Patchwork Girl; or, A Modern Monster (1995) by Shelley Jackson

The structure of Shelley Jackson’s virtual novel plays with the conventions of the traditional book by opening the electronic text with what Jackson calls a “splash page,” analogous to the frontispiece of the printed book.[76] The next page is a title page along with a hyperlinked navigational menu that resembles the stylistic conventions of a nineteenth-century title page and table of contents. While this imitates those aesthetic conventions of bookishness that Flanders has criticized of virtual texts, Jackson’s reference to the physical book comes across as a critical self-reflexivity, not an anxiety about authority. Jackson describes the experience she anticipated for the reader who navigates this text:

We have these five paths we could take, and I want them to be pretty evenly weighted for the reader. So, a reader could find herself somewhere that could be quite disorienting potentially, and that’s part of my plan.[77]

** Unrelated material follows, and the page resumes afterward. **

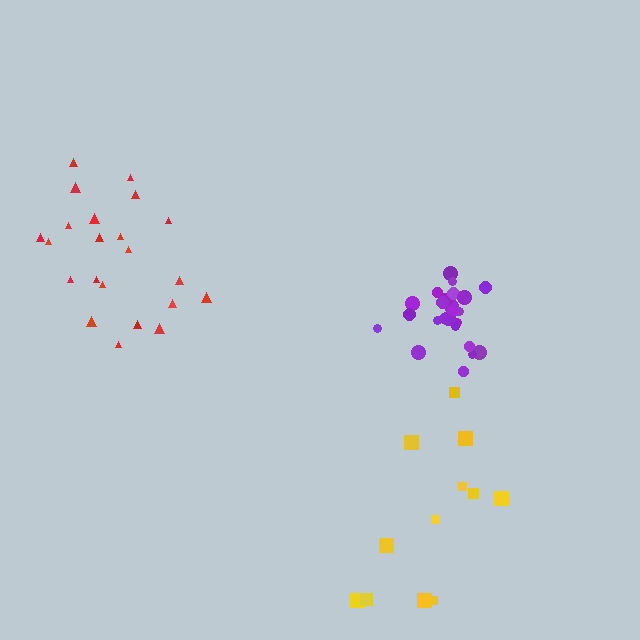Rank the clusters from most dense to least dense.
purple, red, yellow.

Beginning with the link labeled “a story,” the reader can access a chunk of text titled “birth.” From this piece of the story, the reader must use links to navigate to “many different places from here,” making this text “already, another branch in the road.”[78] Jackson explains the choices made available to the participating reader:

“The plea of a bygone monster” takes you to selections from Mary Shelley in which she discusses the female monster that Frankenstein built at the behest of the male monster and then destroyed. [The female monster] is the original of my monster. “From a muddy hole by corpse-light” takes you to the graveyard section, “under the needle” and “under the pen” take you to two parallel paths in the voice of Mary Shelley.[79]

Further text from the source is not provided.